Last year opium cultivation stood at 154,000 hectares - an increase from 131,000 in 2011. The report claims increased production is being driven by unusually high opium prices.

Opium cultivation is mainly concentrated in four southern and southwestern provinces: Helmand, Kandahar, Farah and Uruzgan.

The new report claims that poppy cultivation is, however, spreading into areas where it has not been seen before.

The increase in cultivation comes as the US and allied forces in Afghanistan are preparing for a withdrawal of combat forces by 2014.

The report indicates that three times as much opium was produced in Helmand last year as when British troops went there in 2006 and experts are expecting this year's crop to be even larger.

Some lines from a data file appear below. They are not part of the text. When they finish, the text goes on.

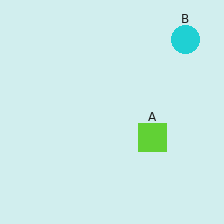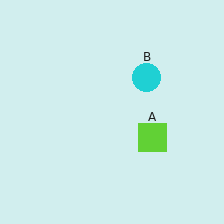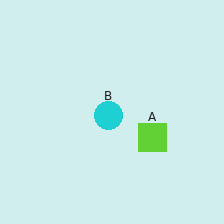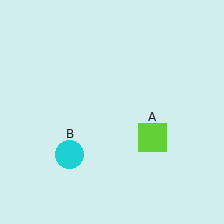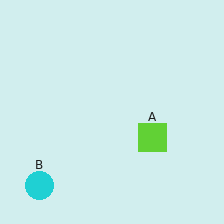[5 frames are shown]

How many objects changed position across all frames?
1 object changed position: cyan circle (object B).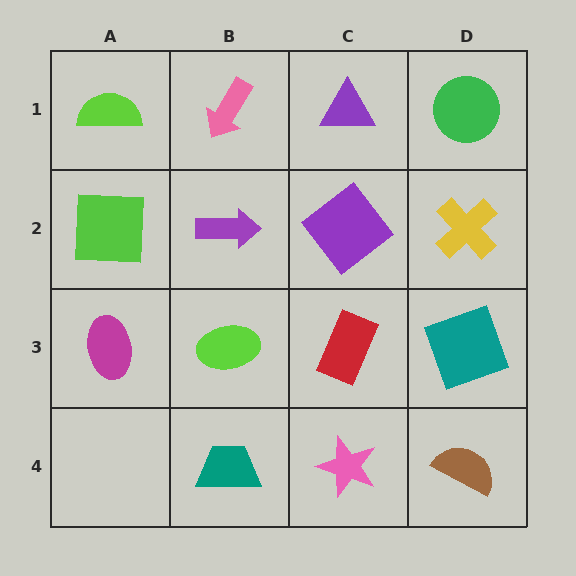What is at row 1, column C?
A purple triangle.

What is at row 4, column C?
A pink star.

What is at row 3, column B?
A lime ellipse.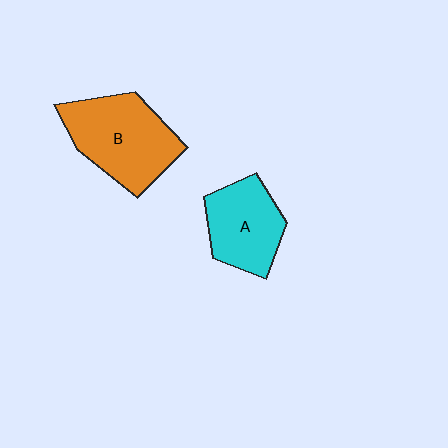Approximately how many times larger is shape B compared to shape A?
Approximately 1.3 times.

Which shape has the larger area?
Shape B (orange).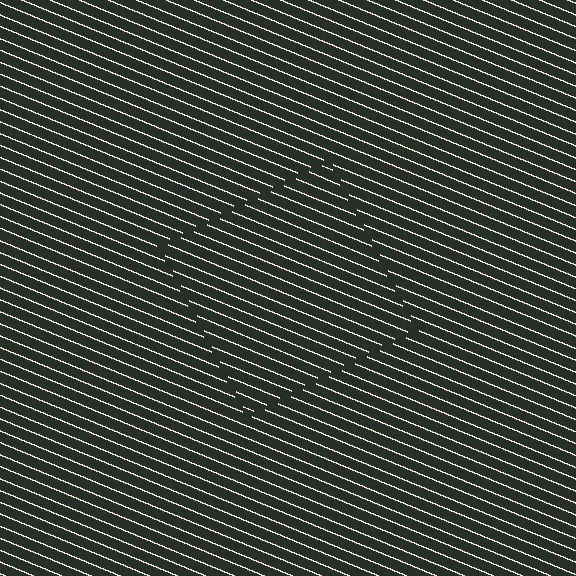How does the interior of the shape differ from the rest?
The interior of the shape contains the same grating, shifted by half a period — the contour is defined by the phase discontinuity where line-ends from the inner and outer gratings abut.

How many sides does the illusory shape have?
4 sides — the line-ends trace a square.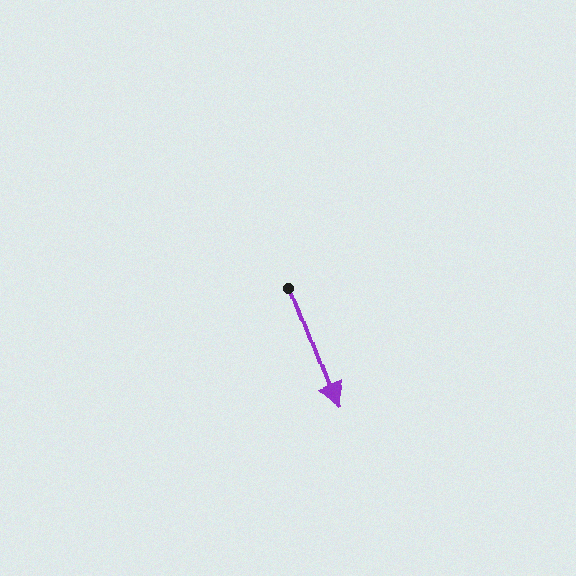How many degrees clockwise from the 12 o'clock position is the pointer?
Approximately 159 degrees.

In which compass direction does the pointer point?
South.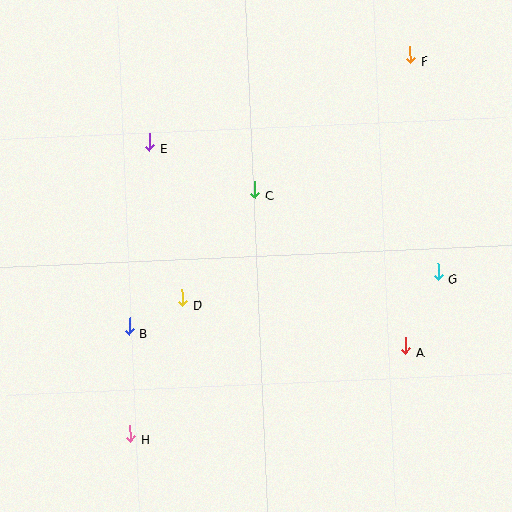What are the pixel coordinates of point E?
Point E is at (150, 150).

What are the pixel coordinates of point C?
Point C is at (255, 197).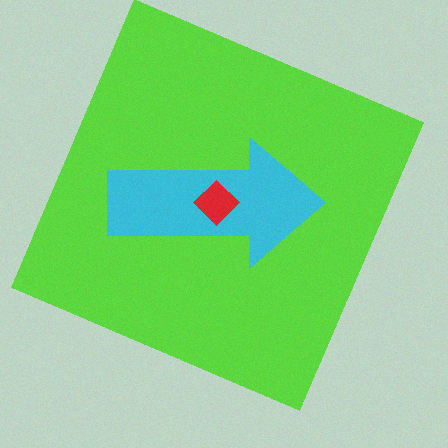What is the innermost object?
The red diamond.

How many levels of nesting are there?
3.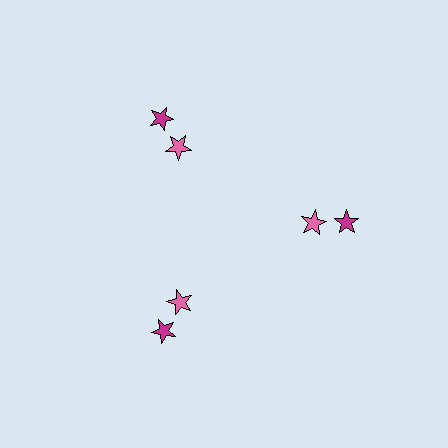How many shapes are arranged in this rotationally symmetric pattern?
There are 6 shapes, arranged in 3 groups of 2.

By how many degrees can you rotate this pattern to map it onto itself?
The pattern maps onto itself every 120 degrees of rotation.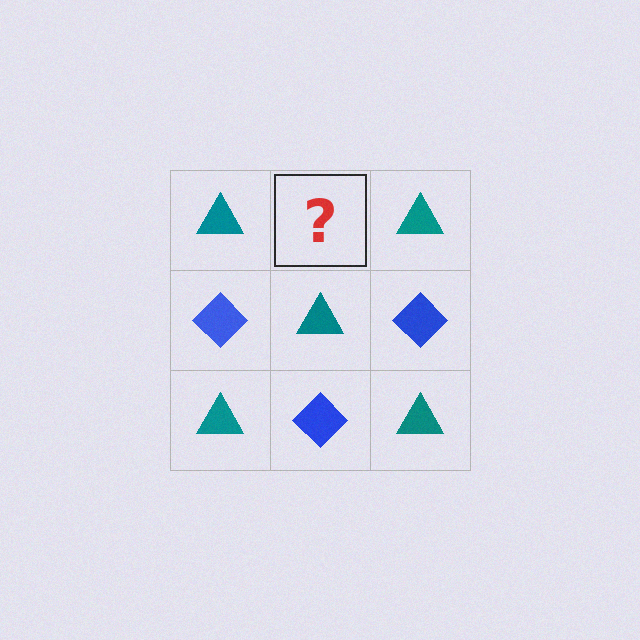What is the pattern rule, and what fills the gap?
The rule is that it alternates teal triangle and blue diamond in a checkerboard pattern. The gap should be filled with a blue diamond.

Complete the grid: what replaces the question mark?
The question mark should be replaced with a blue diamond.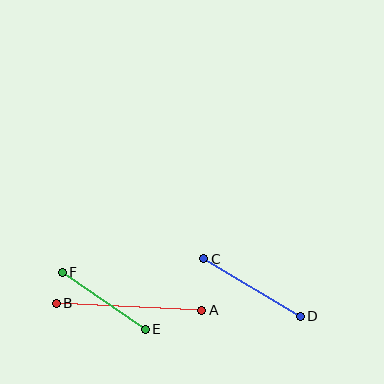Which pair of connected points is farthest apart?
Points A and B are farthest apart.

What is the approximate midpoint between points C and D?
The midpoint is at approximately (252, 288) pixels.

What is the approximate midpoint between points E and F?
The midpoint is at approximately (104, 301) pixels.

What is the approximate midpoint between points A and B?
The midpoint is at approximately (129, 307) pixels.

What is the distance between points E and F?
The distance is approximately 101 pixels.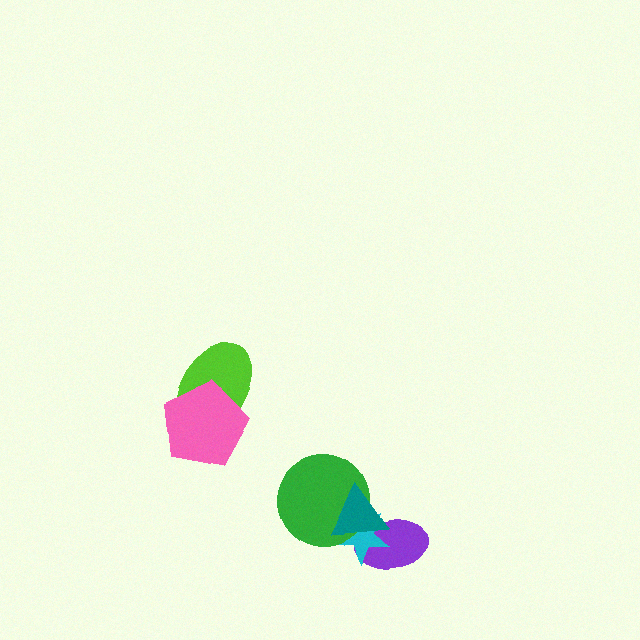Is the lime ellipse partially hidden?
Yes, it is partially covered by another shape.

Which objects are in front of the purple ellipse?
2 objects cover part of the purple ellipse: the cyan star and the teal triangle.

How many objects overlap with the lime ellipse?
1 object overlaps with the lime ellipse.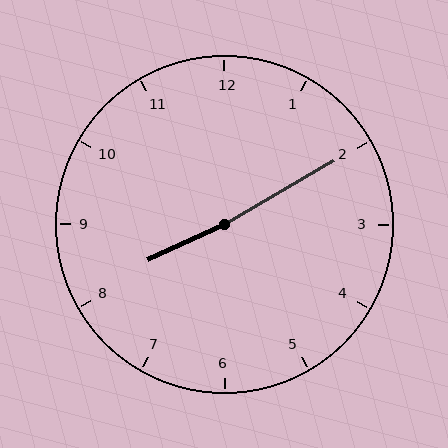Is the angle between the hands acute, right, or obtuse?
It is obtuse.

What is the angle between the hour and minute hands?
Approximately 175 degrees.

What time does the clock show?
8:10.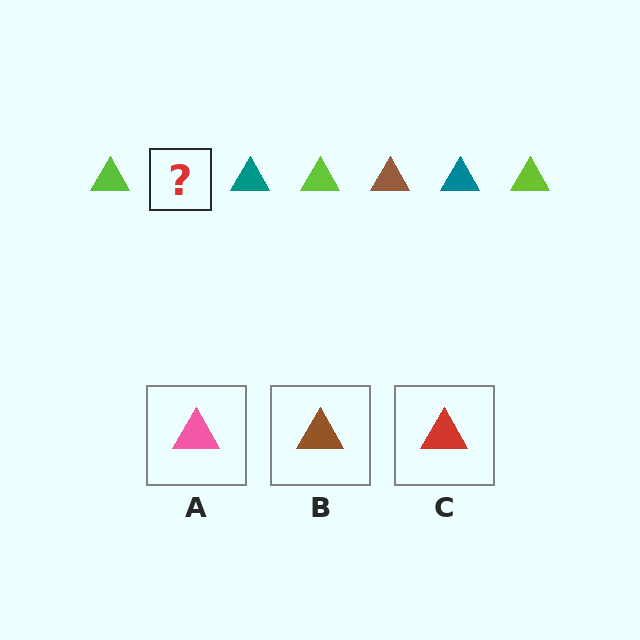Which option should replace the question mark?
Option B.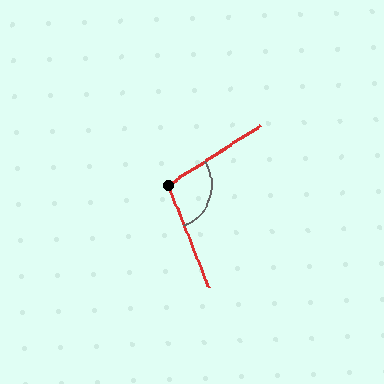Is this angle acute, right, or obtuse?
It is obtuse.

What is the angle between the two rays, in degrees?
Approximately 101 degrees.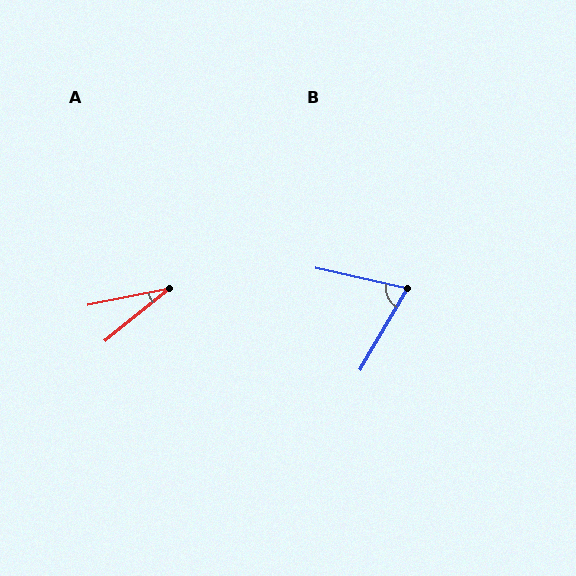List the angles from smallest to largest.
A (28°), B (72°).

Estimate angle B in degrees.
Approximately 72 degrees.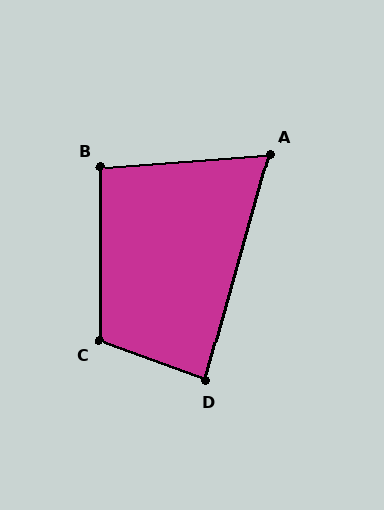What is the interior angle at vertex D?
Approximately 85 degrees (acute, close to a right angle).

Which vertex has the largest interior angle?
C, at approximately 110 degrees.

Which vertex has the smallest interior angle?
A, at approximately 70 degrees.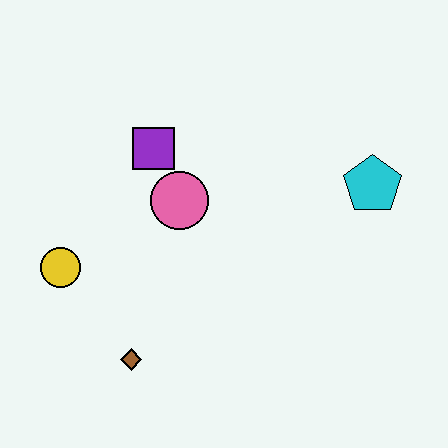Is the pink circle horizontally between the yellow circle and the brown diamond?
No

In 2001 the then Prime Minister, Tony Blair, cited the production of illegal heroin as one of the reasons for war in Afghanistan, stating that the drugs trade was a part of the Taliban regime that "we should seek to destroy".

Britain sent counter-narcotics teams to Helmand Province in 2006 as it is the largest area of poppy cultivation.

Afghanistan is the world's largest producer of opium, the raw ingredient in heroin, and last year provided about 75 per cent of the global crop — a figure that may spike to 90 per cent this year due to increased cultivation.